Per il cristiano «nella luce della Risurrezione del Signore, che non abbandona nessuno di coloro che il Padre gli ha affidato, noi possiamo togliere alla morte il suo ”pungiglione”, come diceva l’apostolo Paolo; possiamo impedirle di avvelenarci la vita, di rendere vani i nostri affetti, di farci cadere nel vuoto più buio». Nella fede cristiana «possiamo consolarci l’un l’altro, sapendo che il Signore ha vinto la morte una volta per tutte. I nostri cari non sono scomparsi nel buio del nulla: la speranza ci assicura che essi sono nelle mani buone e forti di Dio». Lo sperimentiamo tante volte: il lutto cristianamente vissuto può perfino rafforzare una famiglia. Inoltre - e qui Francesco cita Benedetto XVI - «ci protegge dalla visione nichilista della morte, come pure dalle false consolazioni del mondo, così che la verità cristiana ”non rischi di mischiarsi con mitologie di vario genere, cedendo ai riti della superstizione, antica o moderna”». Non si tratta di rifiutare stoicamente il lutto e il pianto. «Non si deve negare il diritto al pianto, dobbiamo piangere nel lutto!». 

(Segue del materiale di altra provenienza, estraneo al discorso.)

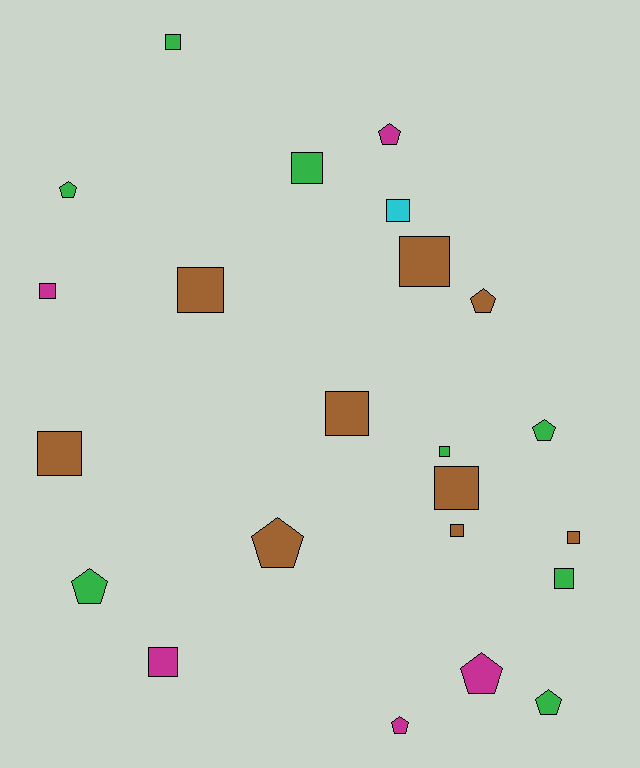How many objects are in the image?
There are 23 objects.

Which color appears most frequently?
Brown, with 9 objects.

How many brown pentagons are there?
There are 2 brown pentagons.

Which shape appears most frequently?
Square, with 14 objects.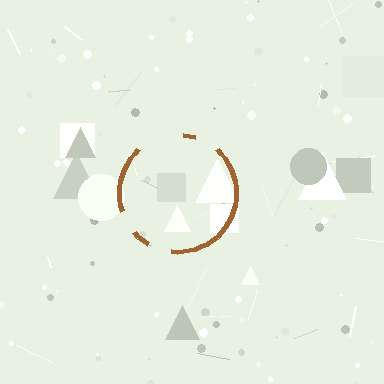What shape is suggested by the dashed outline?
The dashed outline suggests a circle.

Anche Gesù ha pianto. «Possiamo piuttosto attingere dalla testimonianza semplice e forte di tante famiglie che hanno saputo cogliere, nel durissimo passaggio della morte, anche il sicuro passaggio del Signore, crocifisso e risorto, con la sua irrevocabile promessa di risurrezione dei morti. Il lavoro dell’amore di Dio è più forte del lavoro della morte». «È di quell’amore, è proprio di quell’amore», ha concluso Francesco, «che dobbiamo farci “complici” operosi, con la nostra fede! E ricordiamo quel gesto di Gesù: ‘”E Gesù lo restituì a sua madre”, così farà con tutti i nostri cari e con noi quando ci incontreremo, quando la morte sarà definitivamente sconfitta in noi. Lei è sconfitta dalla Croce di Gesù. Gesù ci restituirà in famiglia a tutti».